The poet who wishes to write a rhyming poem has several different sorts of rhyme from which to choose. Some are strong, some more subtle, and all can be employed as the poet sees fit. The following are some of the main types :
Rhyming of the final words of lines in a poem. The following, for example, is from Seamus Heaney’s “Digging” :
Under my window, a clean rasping sound
When the spade sinks into gravelly ground
Rhyming of two words within the same line of poetry. The following, for example, is from Edgar Allan Poe’s “The Raven” :
Once upon a midnight dreary, while I pondered, weak and weary,
Over many a quaint and curious volume of forgotten lore,
Slant Rhymes (sometimes called imperfect, partial, near, oblique, off, etc.)
Rhyme in which two words share just a vowel sound (assonance – e.g. “heart” and “star”) or in which they share just a consonant sound (consonance – e.g. “milk” and “walk”). Slant rhyme is a technique perhaps more in tune with the uncertainties of the modern age than strong rhyme. The following example is also from Seamus Heaney’s “Digging” :
Between my finger and my thumb
The squat pen rests; snug as a gun
Rhyme using two different words that happen to sound the same (i.e. homonyms) – for example “raise” and “raze”. The following example – a triple rich rhyme – is from Thomas Hood’s” A First Attempt in Rhyme” :
Partake the fire divine that burns,
In Milton, Pope, and Scottish Burns,
Who sang his native braes and burns.
Rhyme on words that look the same but which are actually pronounced differently – for example, “bough” and “rough”. The opening four lines of Shakespeare’s Sonnet 18, for example, go :
Shall I compare thee to a summer’s day?
Thou art more lovely and more temperate:
Rough winds do shake the darling buds of May,
And summer’s lease hath all too short a date:
Here, “temperate” and “date” look as though they rhyme, but few readers would pronounce “temperate” so that they did. Beware that pronunciations can drift over time and that rhymes can end up as eye rhymes when they were originally full (and vice versa).

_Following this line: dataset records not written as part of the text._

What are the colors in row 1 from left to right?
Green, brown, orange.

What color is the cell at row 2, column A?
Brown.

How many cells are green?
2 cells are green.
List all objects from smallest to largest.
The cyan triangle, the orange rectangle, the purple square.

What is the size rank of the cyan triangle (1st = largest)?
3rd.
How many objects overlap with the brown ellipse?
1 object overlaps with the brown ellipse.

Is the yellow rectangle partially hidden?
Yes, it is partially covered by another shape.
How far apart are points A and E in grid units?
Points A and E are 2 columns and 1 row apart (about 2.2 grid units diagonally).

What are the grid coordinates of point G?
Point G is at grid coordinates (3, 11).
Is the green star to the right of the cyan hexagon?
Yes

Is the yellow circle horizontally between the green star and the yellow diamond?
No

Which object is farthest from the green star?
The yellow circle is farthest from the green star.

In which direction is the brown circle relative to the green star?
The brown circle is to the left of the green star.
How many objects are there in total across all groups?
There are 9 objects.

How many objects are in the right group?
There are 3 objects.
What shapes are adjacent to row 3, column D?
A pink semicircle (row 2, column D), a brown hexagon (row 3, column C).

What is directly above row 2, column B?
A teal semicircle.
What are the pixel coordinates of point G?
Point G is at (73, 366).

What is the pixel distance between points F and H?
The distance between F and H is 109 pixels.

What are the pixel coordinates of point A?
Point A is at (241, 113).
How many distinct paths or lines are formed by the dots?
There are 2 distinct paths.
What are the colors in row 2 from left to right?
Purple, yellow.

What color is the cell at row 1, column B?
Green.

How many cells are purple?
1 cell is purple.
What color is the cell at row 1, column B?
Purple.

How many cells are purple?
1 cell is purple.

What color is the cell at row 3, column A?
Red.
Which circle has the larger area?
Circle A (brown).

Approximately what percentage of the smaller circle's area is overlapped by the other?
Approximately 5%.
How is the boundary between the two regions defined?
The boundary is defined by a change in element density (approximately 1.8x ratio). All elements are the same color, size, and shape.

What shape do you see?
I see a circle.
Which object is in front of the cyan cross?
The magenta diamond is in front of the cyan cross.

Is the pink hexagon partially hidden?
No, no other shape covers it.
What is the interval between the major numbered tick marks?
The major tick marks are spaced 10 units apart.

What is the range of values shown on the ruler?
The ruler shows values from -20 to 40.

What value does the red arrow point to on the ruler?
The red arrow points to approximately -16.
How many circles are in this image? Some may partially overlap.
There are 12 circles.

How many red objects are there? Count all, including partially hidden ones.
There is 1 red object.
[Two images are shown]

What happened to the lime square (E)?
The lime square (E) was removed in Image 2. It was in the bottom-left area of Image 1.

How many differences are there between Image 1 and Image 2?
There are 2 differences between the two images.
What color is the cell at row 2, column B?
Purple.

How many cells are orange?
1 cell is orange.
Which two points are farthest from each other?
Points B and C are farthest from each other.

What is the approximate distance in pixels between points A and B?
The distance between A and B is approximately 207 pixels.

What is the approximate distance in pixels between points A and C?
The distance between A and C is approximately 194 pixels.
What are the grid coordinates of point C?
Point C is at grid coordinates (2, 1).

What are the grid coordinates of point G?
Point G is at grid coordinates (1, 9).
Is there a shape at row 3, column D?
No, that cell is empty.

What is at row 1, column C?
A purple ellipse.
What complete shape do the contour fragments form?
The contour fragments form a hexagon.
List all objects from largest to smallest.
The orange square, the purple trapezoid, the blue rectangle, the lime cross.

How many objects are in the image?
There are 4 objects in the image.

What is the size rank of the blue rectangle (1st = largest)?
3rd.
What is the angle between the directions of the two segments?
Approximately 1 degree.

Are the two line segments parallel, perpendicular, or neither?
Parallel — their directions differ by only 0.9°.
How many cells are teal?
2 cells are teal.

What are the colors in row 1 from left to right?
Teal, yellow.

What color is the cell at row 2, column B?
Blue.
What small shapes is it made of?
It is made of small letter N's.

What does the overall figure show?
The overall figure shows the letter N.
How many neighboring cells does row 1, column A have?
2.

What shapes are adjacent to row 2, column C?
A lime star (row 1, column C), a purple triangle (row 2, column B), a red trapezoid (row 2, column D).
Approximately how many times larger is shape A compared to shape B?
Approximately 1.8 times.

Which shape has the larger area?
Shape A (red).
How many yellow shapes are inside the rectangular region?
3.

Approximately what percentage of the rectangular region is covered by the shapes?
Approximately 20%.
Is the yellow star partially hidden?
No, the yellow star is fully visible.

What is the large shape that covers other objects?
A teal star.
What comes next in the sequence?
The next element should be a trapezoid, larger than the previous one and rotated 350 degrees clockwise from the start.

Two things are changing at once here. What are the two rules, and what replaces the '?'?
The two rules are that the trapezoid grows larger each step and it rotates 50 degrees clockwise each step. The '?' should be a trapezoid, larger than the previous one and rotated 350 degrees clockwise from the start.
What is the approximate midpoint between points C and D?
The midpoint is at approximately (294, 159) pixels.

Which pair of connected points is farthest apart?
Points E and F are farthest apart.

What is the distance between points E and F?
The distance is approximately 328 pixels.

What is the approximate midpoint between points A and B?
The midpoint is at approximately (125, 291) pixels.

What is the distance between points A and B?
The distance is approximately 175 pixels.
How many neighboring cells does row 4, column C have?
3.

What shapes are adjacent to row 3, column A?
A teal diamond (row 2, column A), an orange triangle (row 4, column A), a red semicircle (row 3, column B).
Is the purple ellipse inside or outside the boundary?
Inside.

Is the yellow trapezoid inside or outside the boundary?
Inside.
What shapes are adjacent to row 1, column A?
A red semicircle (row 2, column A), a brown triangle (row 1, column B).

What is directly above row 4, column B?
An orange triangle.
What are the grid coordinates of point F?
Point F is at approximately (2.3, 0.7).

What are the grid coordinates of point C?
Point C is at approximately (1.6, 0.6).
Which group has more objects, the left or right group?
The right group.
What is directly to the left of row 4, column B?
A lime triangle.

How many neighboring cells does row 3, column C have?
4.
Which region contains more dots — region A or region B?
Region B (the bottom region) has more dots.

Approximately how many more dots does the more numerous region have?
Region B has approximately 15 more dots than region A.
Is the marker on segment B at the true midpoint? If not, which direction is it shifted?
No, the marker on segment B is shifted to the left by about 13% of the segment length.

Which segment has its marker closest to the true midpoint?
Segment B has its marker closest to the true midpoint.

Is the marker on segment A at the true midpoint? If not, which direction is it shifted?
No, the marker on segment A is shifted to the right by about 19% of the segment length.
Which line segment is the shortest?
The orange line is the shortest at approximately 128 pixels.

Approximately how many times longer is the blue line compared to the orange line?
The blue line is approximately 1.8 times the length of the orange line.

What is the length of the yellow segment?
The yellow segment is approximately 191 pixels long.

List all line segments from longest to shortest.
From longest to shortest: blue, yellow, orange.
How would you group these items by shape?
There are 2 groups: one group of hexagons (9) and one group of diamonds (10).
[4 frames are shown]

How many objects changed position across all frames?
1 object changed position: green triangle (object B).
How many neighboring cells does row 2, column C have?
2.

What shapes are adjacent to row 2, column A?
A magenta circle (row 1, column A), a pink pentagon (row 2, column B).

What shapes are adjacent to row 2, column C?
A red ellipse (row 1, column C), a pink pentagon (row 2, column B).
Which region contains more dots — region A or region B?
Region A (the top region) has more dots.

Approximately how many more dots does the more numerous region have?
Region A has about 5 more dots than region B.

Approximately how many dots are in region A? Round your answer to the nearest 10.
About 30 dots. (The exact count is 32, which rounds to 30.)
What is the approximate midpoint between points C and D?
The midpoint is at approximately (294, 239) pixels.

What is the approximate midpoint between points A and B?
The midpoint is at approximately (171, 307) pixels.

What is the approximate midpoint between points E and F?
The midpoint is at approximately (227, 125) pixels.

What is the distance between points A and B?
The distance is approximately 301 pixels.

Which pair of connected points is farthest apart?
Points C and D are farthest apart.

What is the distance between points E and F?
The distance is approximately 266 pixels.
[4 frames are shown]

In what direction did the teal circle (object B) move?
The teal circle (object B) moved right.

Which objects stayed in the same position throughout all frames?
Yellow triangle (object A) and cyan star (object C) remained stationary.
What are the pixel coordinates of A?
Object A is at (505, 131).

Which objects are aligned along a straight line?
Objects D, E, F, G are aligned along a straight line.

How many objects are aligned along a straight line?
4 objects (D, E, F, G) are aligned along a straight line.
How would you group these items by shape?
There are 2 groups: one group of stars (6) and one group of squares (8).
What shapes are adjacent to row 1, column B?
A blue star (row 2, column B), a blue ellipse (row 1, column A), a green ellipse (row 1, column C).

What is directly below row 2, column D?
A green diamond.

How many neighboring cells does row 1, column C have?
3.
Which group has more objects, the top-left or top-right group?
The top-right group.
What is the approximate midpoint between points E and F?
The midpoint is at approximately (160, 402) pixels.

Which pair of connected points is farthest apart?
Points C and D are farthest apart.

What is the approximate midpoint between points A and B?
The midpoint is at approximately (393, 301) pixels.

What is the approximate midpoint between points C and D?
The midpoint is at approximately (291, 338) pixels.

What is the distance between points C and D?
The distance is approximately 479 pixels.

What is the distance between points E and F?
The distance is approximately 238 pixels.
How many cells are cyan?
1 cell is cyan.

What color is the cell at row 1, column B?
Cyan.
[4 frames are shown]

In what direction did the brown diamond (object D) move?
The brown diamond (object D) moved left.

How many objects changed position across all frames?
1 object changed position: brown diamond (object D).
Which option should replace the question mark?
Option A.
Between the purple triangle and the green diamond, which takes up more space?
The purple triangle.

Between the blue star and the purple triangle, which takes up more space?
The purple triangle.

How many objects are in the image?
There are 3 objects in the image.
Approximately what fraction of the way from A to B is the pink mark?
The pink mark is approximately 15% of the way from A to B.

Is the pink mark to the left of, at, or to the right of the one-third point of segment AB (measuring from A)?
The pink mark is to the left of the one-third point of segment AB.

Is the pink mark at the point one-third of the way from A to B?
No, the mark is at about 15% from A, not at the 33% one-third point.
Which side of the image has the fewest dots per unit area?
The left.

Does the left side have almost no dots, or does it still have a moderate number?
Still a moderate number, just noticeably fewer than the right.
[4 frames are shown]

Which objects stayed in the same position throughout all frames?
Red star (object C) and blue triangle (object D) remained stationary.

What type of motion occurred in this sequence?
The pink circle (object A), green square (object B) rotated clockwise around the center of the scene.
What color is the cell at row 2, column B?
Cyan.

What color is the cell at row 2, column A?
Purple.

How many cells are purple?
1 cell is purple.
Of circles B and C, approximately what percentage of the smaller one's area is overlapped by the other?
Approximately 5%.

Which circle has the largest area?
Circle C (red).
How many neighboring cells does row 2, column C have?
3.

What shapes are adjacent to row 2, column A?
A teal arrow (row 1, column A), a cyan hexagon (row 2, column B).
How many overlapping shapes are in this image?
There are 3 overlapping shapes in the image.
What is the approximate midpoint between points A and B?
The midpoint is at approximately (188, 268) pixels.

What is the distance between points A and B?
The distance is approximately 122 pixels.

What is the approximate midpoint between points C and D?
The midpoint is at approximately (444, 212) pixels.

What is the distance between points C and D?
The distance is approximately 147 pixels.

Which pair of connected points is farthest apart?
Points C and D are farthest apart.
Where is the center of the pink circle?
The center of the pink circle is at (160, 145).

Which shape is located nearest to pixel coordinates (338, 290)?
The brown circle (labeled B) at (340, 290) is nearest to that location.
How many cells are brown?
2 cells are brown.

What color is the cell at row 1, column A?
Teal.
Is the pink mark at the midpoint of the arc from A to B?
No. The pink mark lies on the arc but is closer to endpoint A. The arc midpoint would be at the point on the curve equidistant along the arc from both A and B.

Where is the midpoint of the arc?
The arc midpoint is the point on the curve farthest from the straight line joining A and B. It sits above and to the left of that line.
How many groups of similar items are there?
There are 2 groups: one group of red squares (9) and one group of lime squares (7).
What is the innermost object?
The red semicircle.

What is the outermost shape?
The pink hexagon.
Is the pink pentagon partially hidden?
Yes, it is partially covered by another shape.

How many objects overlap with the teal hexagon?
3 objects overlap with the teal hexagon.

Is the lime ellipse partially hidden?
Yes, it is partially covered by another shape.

Simply using the same word twice. An example is in (some versions of) Emily Dickinson’s “Because I Could not Stop for Death” :
We paused before a House that seemed
A Swelling of the Ground—
The Roof was scarcely visible—
The Cornice—in the Ground—
It’s clear there is often a certain amount of overlap between rhyme and other poetical devices such as assonance – subjects to be covered in future poetry writing tips.